Thailand : US FTAs push Thai garment exporter out of the country

July 14, 2006

Thai garment manufacturers are currently on tenter hooks as the US goes about concluding Free Trade Agreements with different countries having apparel and textile manufacturing bases.

Fear of losing out to rivals has prompted them to seek new locales and plants overseas mainly from Vietnam and Cambodia.

With the fluid political situation within the country, and no sight of trade deal with the US, currently, Thai garment exports attract tariff to the tune of 27 percent to that country.

However, an FTA may raise down the duty structure to zero and help Thai garment exporters to offer more attractive prices to the US buyers.

Even the pending Japan-Thailand Economic Partnership Agreement may affect export earnings as it is also considered an important export destination.

Already India, and other Asian countries, particularly Bangladesh, Burma, Pakistan, the Philippines, Cambodia, Indonesia, Malaysia, Sri Lanka and Vietnam have been offering stiff competition to Thai garment exporters.

Assessing this scenario, several Thai garment-makers are scheming their flight to Least Developed Countries like Cambodia and Vietnam which lack in internal raw material resources but have large textile quotas to their credit to the US and the European Union markets.

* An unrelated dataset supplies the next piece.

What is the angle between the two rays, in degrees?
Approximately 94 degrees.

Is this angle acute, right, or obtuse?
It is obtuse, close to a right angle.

Thai’s are concerned most with FTAs with the US and Japan, because these two countries control 58 percent of the Kingdom’s garment exports.

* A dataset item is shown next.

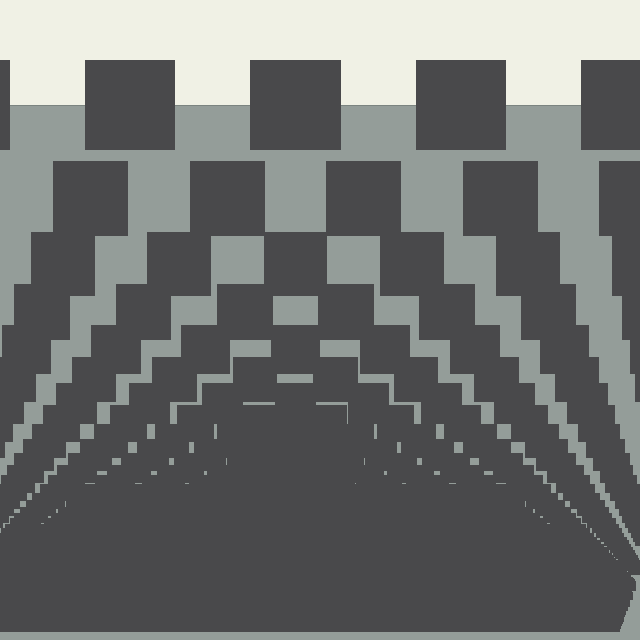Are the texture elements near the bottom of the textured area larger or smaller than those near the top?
Smaller. The gradient is inverted — elements near the bottom are smaller and denser.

FTA would create a domino effect in the Thai textile industry, forcing Thai manufacturers to restructure both manufacturing and management to take bigger orders, in accordance with demand.

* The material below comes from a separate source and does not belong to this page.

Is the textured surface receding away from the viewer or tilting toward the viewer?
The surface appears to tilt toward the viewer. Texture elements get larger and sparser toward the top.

Huge production volumes will revive the Kingdom’s nearly dead weaving and bleaching, dyeing, printing and finishing industries.

The industry employing about 1.2 million workers had generated US $3.16 billion in foreign exchange income last year.

In the Kingdom both fabric and garment manufacturing have a combined investment of Bt220 billion, out of which spinning, yarn production and the printing, dyeing and finishing industries account for Bt200 billion and the remaining vying for garment production.